Arguing along parallel lines, the American Enterprise Institute's David Frum wrote: "The United States is moving to a new form of social and economic organization, the general outline of which is only just now coming into focus....Today's emergency decision-making will create tomorrow's institutions. We may not like them much. They will be costly and dangerous. But withdrawal will demand an intense act of political will--and the courage to defy some of the most powerful constituencies in Washington, including the Democratic Party."
John Ferejohn, a Stanford political scientist, pointed out that "you can already see that the prospect of bailouts has changed expectations in the business world about what role policy makers will or should play. The boundaries between markets and politics have gotten very fuzzy." The result, according to Ferejohn, will be a sharp increase in government micromanaging, adding, however, that he is unsure "how long it needs to go on."
A carefully modulated analysis of likely trends by Princeton political scientist Nolan McCarty suggests modest gains for proponents of intervention.
"Whether intervention changes attitude toward government more broadly depends whether the public perceives that intervention primarily benefits 'haves' or the 'have nots.' Free markets and deregulation have long been justified by the notion that markets will provide discipline by punishing bad decisions. If it appears that government is stepping in only to protect those responsible for those mistakes, Americans could become even more cynical about government and trusts it less," says McCarty. Conversely, "government intervention that tries to hold bad executives accountable has its own problems. It generates huge incentives for companies and executives to cultivate political favoritism to avoid punishment -- pay-to-play writ large." The net outcome, according to McCarty, is likely to be "somewhat more support for macroeconomic intervention and broad forms of regulation, but continued skepticism about government ownership and microeconomic planning."
Robert Shapiro, Columbia University political scientist, argues that the aggressive government intervention taking place now will "move the policy agenda to the left in the short term" while in the long term, the "success or failure of the efforts will determine whether the political center on the big government front stays leftward."

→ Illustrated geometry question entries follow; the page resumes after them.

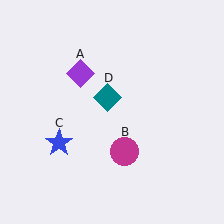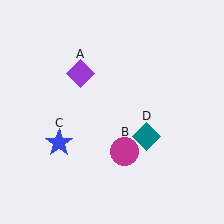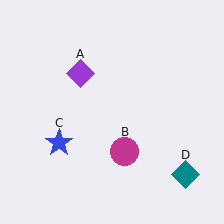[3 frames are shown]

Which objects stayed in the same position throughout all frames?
Purple diamond (object A) and magenta circle (object B) and blue star (object C) remained stationary.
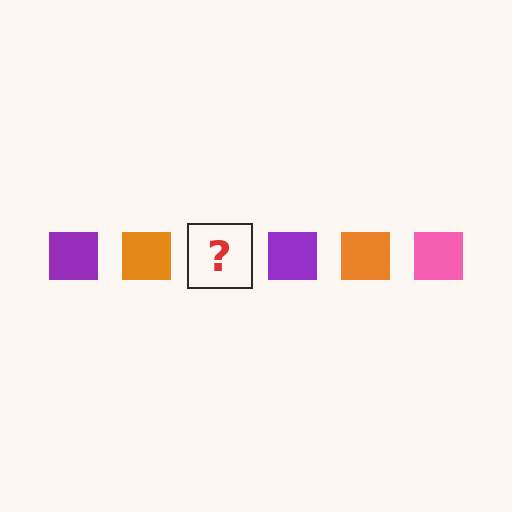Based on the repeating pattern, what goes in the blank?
The blank should be a pink square.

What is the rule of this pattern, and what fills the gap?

The last time there was a furor of significant dimension over the ideological consequences of federal policy was during the first years of the Clinton presidency, when conservatives fought tooth and nail against the administration's health care proposal.
The circumstances then were strikingly different. Clinton, a Democrat, initiated the health care proposal. Conservatives saw it, in the words of William Kristol, as "the rebirth of centralized welfare-state policy....Any Republican urge to negotiate a 'least bad' compromise with the Democrats, and thereby gain momentary public credit for helping the president 'do something' about health care, should also be resisted. ...The plan should not be amended; it should be erased."
Today, in contrast, the huge -- $700 billion, to start -- federal leap into the private sector has been initiated by the administration of George W. Bush. Instead of railing against this Republican-inspired "rebirth of centralized welfare-state policy," Kristol, editor of the Weekly Standard, has been reduced to hoping for help. "Republicans will be blamed for an economy in free fall....Can Bush do anything in his last weeks to change this dynamic?"